Мари закрыла глаза, но это не помогло, – предательская слезинка уже сорвалась с ресниц, прочертив влажную полоску на щеке.
– А кто бы вернулся на моем месте?..
Говорят, что время лечит любые раны, в том числе и душевные, но существует род воспоминаний, которые не подчинены правилу, они не стираются с годами, не теряют яркость и остроту.
Как будто все случилось вчера…
…Она очнулась от боли.
Рука горела огнем, не было сил пошевелиться, и Мари смогла лишь мучительно скосить глаза. Словно в тумане перед ней возник борт вездехода, огромное колесо, и… лужа несвернувшейся, отливающей серебром крови.
Крик застрял в пересохшем горле.
Она лежала, не в силах пошевелиться, и смотрела на собственную руку, которую кто-то испятнал металлизированными кляксами, как будто на ее раны пролили ртуть.
Бой уже отгремел, вокруг стояла звонкая тишина.
Затем где-то далеко зародился звук шагов, а вместе с ним и голоса:
– …никогда бы не поверил, не увидев своими глазами. Эта серебристая дрянь повсюду. Помнишь, утром подобрали двух раненых?
– Ну, помню, – глухо отозвался второй голос.
– Они заражены. Эта пакость въелась в раны. Хирурги пытались ее удалить, но бесполезно. Оба умерли на операционном столе.
– Вот дрянь…
Голоса приближались, и Мари, едва соображая, что делает, стала отползать, боком протискиваясь под просевшее днище разбитого вездехода.
Ее не заметили…
* * *
– Чуть позже я все покажу тебе на медицинском сканере, ладно? – предупреждая вопрос, попросила Мари. – А сейчас давай временно оставим эту тему.

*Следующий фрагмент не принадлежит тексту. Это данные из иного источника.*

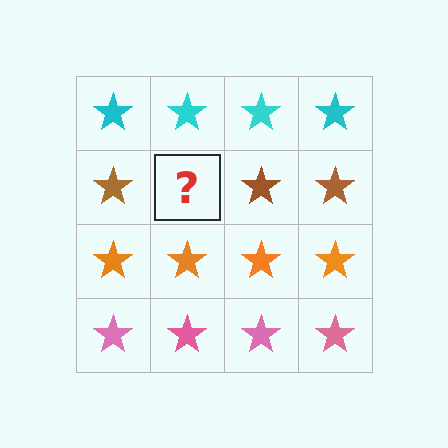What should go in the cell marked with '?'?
The missing cell should contain a brown star.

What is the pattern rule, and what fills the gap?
The rule is that each row has a consistent color. The gap should be filled with a brown star.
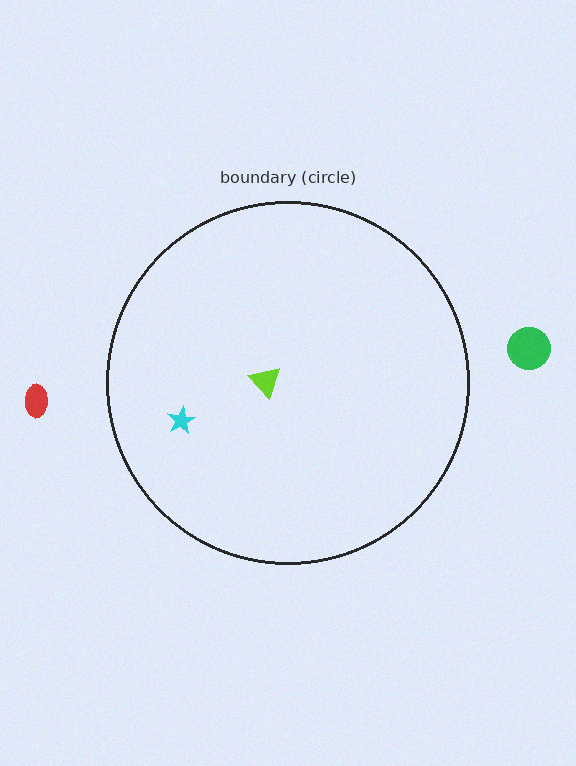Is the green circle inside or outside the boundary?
Outside.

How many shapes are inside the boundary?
2 inside, 2 outside.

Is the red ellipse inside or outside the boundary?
Outside.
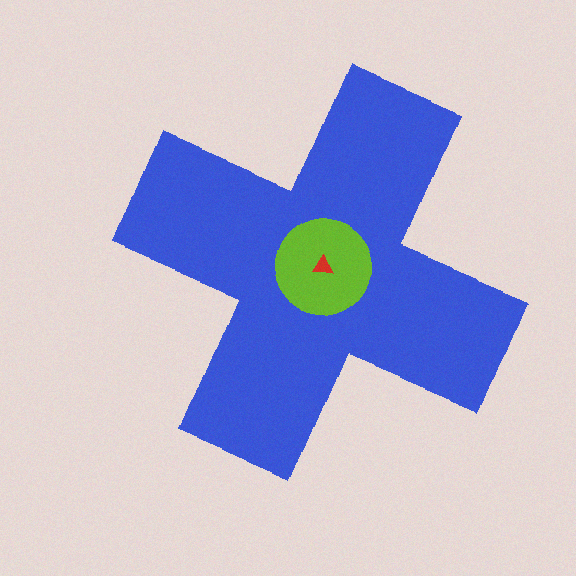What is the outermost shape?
The blue cross.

Яну потребовалось все самообладание, чтобы элементарно кивнуть в ответ.
Мари оценила его выдержку.
– Не беспокойся. Я не предам тебя, Ян.
Ей хотелось сказать ему очень много, но слова, упрямые слова путались в мыслях, горько щемили душу, и, отвернувшись, она лишь до боли прикусила губу.
Иногда это помогало.
– Ян, вот эта дверь ведет в душевую. Одежду я сейчас принесу.
Не комплексуй, Ковальский.
Он стоял под горячими струями воды, тщетно пытаясь урезонить свой взбунтовавшийся рассудок.

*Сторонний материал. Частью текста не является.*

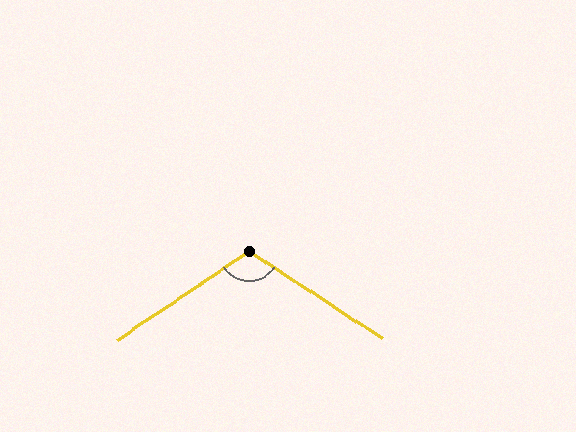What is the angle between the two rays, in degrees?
Approximately 113 degrees.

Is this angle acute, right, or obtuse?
It is obtuse.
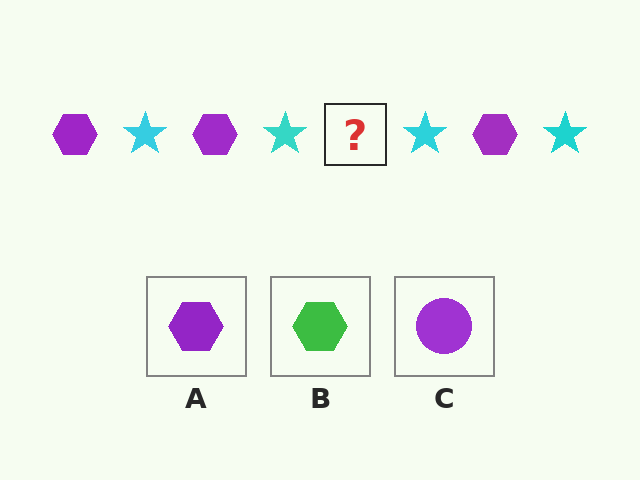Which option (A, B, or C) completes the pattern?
A.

Было ли ему страшно? Или, быть может, он чувствовал отвращение?
Нет.
Это Судьба. Та самая капризная судьба, которая отшвырнула его тугой взрывной волной на добрый десяток метров от вездехода и оставила корчиться на земле, ничего не соображающего после контузии…
Ветер дул от станции в сторону распахнутых ворот, и он лишь волей случая не подвергся воздействию вездесущей серебристой пыли.
Его вовремя подобрали, удачно прооперировали, а она?..
Ян честно попытался, но не смог представить, каково пришлось ей – израненной, отверженной, навсегда вычеркнутой из списка живых?..
На миг подумалось: где она черпала волю к жизни?
Память хранила образ девушки, совершенно неготовой к жестоким испытаниям, но… то была другая Мари. Абсолютно другая.
Даже опыт многократных вылазок в запретную зону не мог дать ему реального представления о ее жизни, страданиях, мечтах, надеждах…
Ты должен либо бежать отсюда, сломя голову, либо…
Я не предам тебя, Ян…
Ее слова переворачивали душу, заставляли сердце биться часто и неровно.
Стоя под горячими, колкими струями воды, Ян судил не ее, а себя…
Кем я стал за истекшие десять лет?
Было страшно. Он лишь на секунду мысленно примерил бремя ее невзгод, сравнил свою угрюмую жестокость с улыбкой, что в критические секунды мелькала на губах Мари, отдавая ему частицу тепла и уверенности.
Жить тут, на проклятых, зараженных землях и при этом не озлобиться до уровня абсолютной, непрощающей ненависти к тем, кто однажды бросил ее в поселке, бежал, забыв обо всем под гнетом внезапного ужаса…
Ты бы смог пройти через такое, Ян?
Он резко выключил воду, ощутив, как из невидимых отверстий тут же пошел сухой теплый воздух.
Будь, что будет, но я остаюсь.
* * *
Мари ждала его со свертком одежды.
Ян на миг поймал ее взгляд, удивляясь тому, как ее облик может сочетать в себе явное внутреннее напряжение, отчаянную надежду и…
– Я никуда не уйду, Мари. – Он принял из ее рук герметичный пакет, попробовал ободряюще улыбнуться и понял, что отвык от подобной мимики.
Она сидела в кресле подле прикроватного столика, на котором лежали два трофейных «АПС».
– Твое оружие, Ян.
Он обернулся.
Почему в жизни наступает момент, когда вдруг без подготовки приходится заново переоценивать себя?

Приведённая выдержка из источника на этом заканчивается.